Metabolomics Biomarker Screening Process
Metabolomics Biomarker Series Article Catalog:
- Unlocking Biomarkers: A Guide to Vital Health Indicators
- Metabolomics and Biomarkers: Unveiling the Secrets of Biological Signatures
- Choosing the Right Study Design for Metabolomics Biomarker Discover
The more accessible clinical study type focusing on the metabolome is the observational cross-sectional study, i.e., to identify metabolic markers associated with a certain disease through the metabolome, followed by the diagnosis of the disease or basic mechanistic research. Therefore, in this section, we will present the design scheme of the metabolic marker screening process for cross-sectional studies.
To begin with, let's look at two cases:
① Discovery phase 1- High-throughput metabolomics assays were performed on 360 subjects and 30 differential metabolites were screened;
② Discovery phase 2- High-throughput detection was performed on 1594 subjects with seven differential metabolites shared with discovery phase 1 being screened; two potential biomarkers were subsequently derived by binary logistic regression analysis;
③ Modeling phase - A diagnostic model was constructed based on targeted detection against two biomarkers in 900 subjects (from discovery phase 2 );
④ Validation phase - The diagnostic efficacy of the model was validated by targeted detection against two biomarkers in 1528 subjects.
- In the discovery phase, high-throughput metabolomics detection was performed on serum samples from 92 subjects, with 44 serum-matched fecal samples being selected for macro-genomic detection. A total of 322 metabolites related to the gut microbiome were identified in the conjoint analysis, and eight metabolites were screened and identified using the LASSO algorithm;
- In the modeling phase, the abundance of eight metabolites was measured in 72 normal individuals and 120 patients with colorectal anomalies using a targeted approach, and a predictive model was generated using logistic regression;
- In the validation phase, the predictive performance of this model was evaluated by performing targeted detection of 8 metabolites in the validation cohort consisting of 103 patients with colorectal anomalies and 53 healthy individuals.
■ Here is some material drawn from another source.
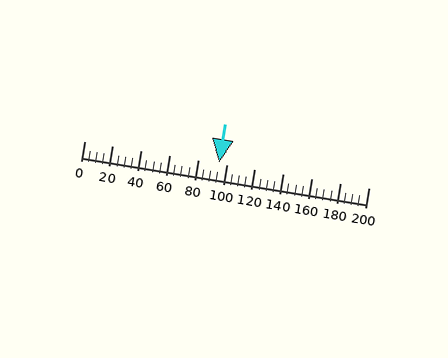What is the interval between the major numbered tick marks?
The major tick marks are spaced 20 units apart.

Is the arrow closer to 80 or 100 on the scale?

It is not difficult to notice from the above two typical cases that the screening process of metabolomics biomarkers usually consists of three phases: ① discovery phase, in which candidate biomarkers are screened by high-throughput metabolome screening in the discovery cohort; ② modeling phase, in which screened biomarkers are detected in the modeling cohort by a targeted approach and a discriminative model is constructed; ③ validation phase, in which biomarkers are target-detected in the validation cohort to validate the model's discriminatory efficacy.
So, which phase does the discovery set, training set, validation set, and test set we often read about in metabolome articles refer to? These terms are actually derived from the process of machine learning. In machine learning, samples are generally divided into three separate parts: the training set, the validation set, and the test set.
- Training set - the data samples used for model fitting.
- Validation set - a separate set of samples set aside during model training that can be used to tune the hyperparameters of the model and for initial evaluation of the model's capabilities.
- Test set - is used to evaluate the generalization ability of the final model. However, it cannot be used as a basis for algorithm-related choices such as tuning and selecting features.
If we map these concepts to the metabolic marker screening process, the population in discovery phase 1 corresponds to the training set, which is also referred to as the discovery set in some articles; the population in discovery phase 2 corresponds to the validation set; the population in the validation phase corresponds to the test set; and the population in the modeling phase can either originate from the validation set or from the test set ( independent of the population in the validation phase).